By the Pricking of My Thumbs - Agatha Christie [92]
‘No,’ said Tuppence.
‘Oh, you seem to know so much. I thought perhaps you’d know that too. There was a doctor. I went to him. I was only seventeen then and I was frightened. He said it would be all right to have the child taken away so that nobody would ever know. But it wasn’t all right, you see. I began to have dreams. I had dreams that the child was always there, asking me why it had never had life. The child told me it wanted companions. It was a girl, you know. Yes, I’m sure it was a girl. She came and she wanted other children. Then I got the command. I couldn’t have any children. I’d married and I thought I’d have children, then my husband wanted children passionately but the children never came, because I was cursed, you see. You understand that, don’t you? But there was a way, a way to atone. To atone for what I’d done. What I’d done was murder, wasn’t it, and you could only atone for murder with other murders, because the other murders wouldn’t be really murders, they would be sacrifices. They would be offered up. You do see the difference, don’t you? The children went to keep my child company. Children of different ages but young. The command would come and then–’ she leaned forward and touched Tuppence ‘–it was such a happy thing to do. You understand that, don’t you? It was so happy to release them so that they’d never know sin like I knew sin. I couldn’t tell anyone, of course, nobody was ever to know. That was the thing I had to be sure about. But there were people sometimes who got to know or to suspect. Then of course–well, I mean it had to be death for them too, so that I should be safe. So I’ve always been quite safe. You understand, don’t you?’
‘Not–not quite.’
‘But you do know. That’s why you came here, isn’t it? You knew. You knew the day I asked you at Sunny Ridge. I saw by your face. I said “Was it your poor child?” I thought you’d come, perhaps because you were a mother. One of those whose children I’d killed. I hoped you’d come back another time and then we’d have a glass of milk together. It was usually milk. Sometimes cocoa. Anyone who knew about me.’
She moved slowly across the room and opened a cupboard in a corner of the room.
‘Mrs Moody–’ said Tuppence, ‘was she one?’
‘Oh, you know about her–she wasn’t a mother–she’d been a dresser at the theatre. She recognized me so she had to go.’ Turning suddenly she came towards Tuppence holding a glass of milk and smiling persuasively.
‘Drink it up,’ she said. ‘Just drink it up.’
Tuppence sat silent for a moment, then she leapt to her feet and rushed to the window. Catching up a chair, she crashed the glass. She leaned her head out and screamed:
‘Help! Help!’
Mrs Lancaster laughed. She put the glass of milk down on a table and leant back in her chair and laughed.

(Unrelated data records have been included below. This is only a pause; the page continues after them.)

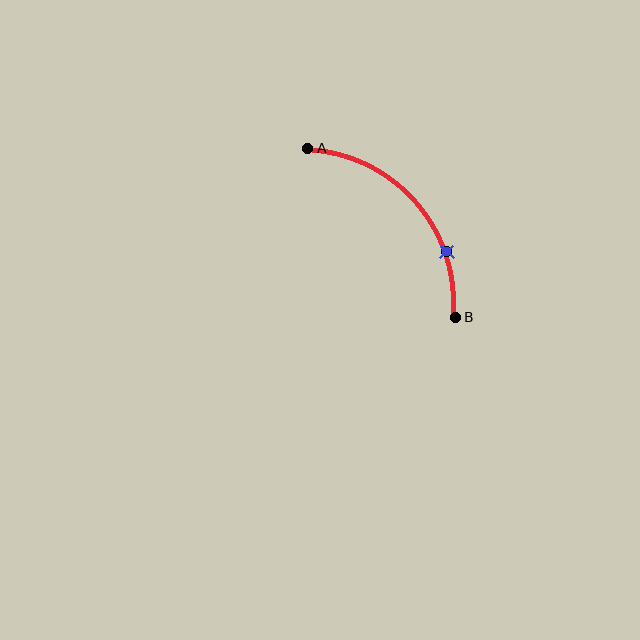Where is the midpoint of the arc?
The arc midpoint is the point on the curve farthest from the straight line joining A and B. It sits above and to the right of that line.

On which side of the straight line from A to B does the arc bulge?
The arc bulges above and to the right of the straight line connecting A and B.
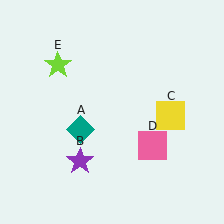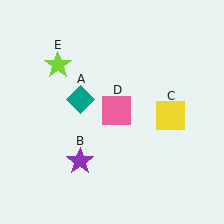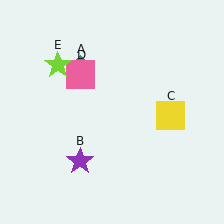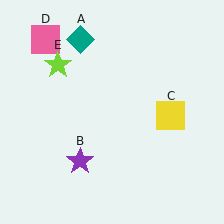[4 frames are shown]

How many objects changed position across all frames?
2 objects changed position: teal diamond (object A), pink square (object D).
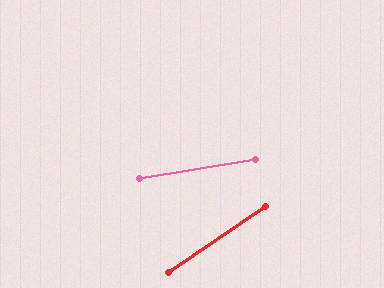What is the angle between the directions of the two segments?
Approximately 25 degrees.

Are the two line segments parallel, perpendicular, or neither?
Neither parallel nor perpendicular — they differ by about 25°.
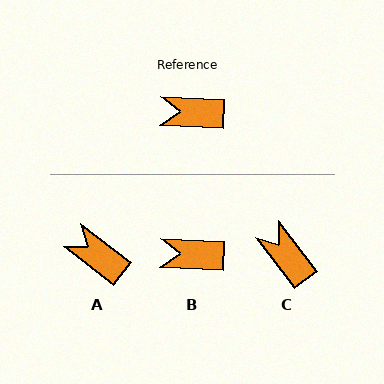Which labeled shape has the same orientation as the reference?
B.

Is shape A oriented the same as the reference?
No, it is off by about 35 degrees.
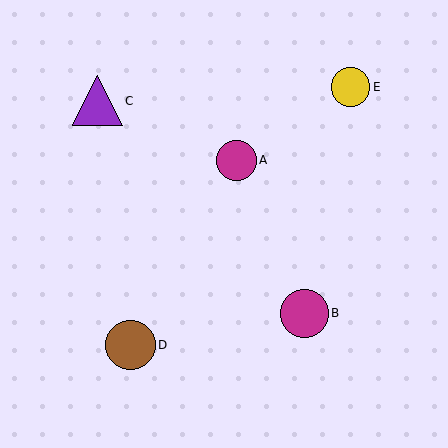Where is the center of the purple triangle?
The center of the purple triangle is at (97, 101).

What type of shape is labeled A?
Shape A is a magenta circle.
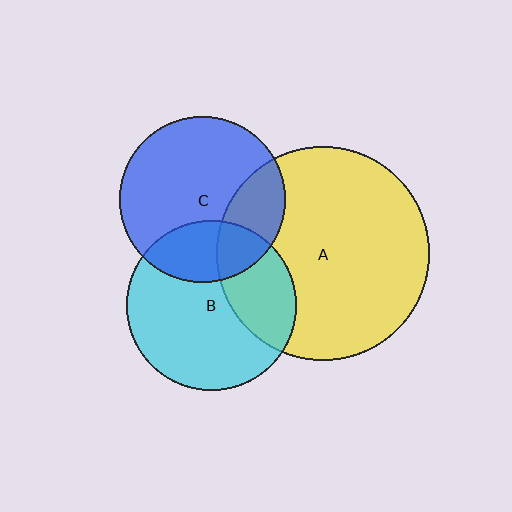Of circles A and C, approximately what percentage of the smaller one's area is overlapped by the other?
Approximately 25%.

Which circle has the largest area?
Circle A (yellow).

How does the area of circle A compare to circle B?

‘How stupid you are. Who do you think will come? Who do you think can come? They’d have to break down doors, they’d have to get through that wall and by that time–there are other things, you know. It needn’t be milk. Milk is the easy way. Milk and cocoa and even tea. For little Mrs Moody I put it in cocoa–she loved cocoa.’
‘The morphia? How did you get it?’
‘Oh, that was easy. A man I lived with years ago–he had cancer–the doctor gave me supplies for him–to keep in my charge–other drugs too–I said later that they’d all been thrown away–but I kept them, and other drugs and sedatives too–I thought they might come in useful some day–and they did–I’ve still got a supply–I never take anything of the kind myself–I don’t believe in it.’ She pushed the glass of milk towards Tuppence–‘Drink it up, it’s much the easiest way. The other way–the trouble is, I can’t be sure just where I put it.’
She got up from her chair and began walking round the room.
‘Where did I put it? Where did I? I forget everything now I’m getting old.’
Tuppence yelled again. ‘Help!’ but the canal bank was empty still. Mrs Lancaster was still wandering round the room.
‘I thought–I certainly thought–oh, of course, in my knitting bag.’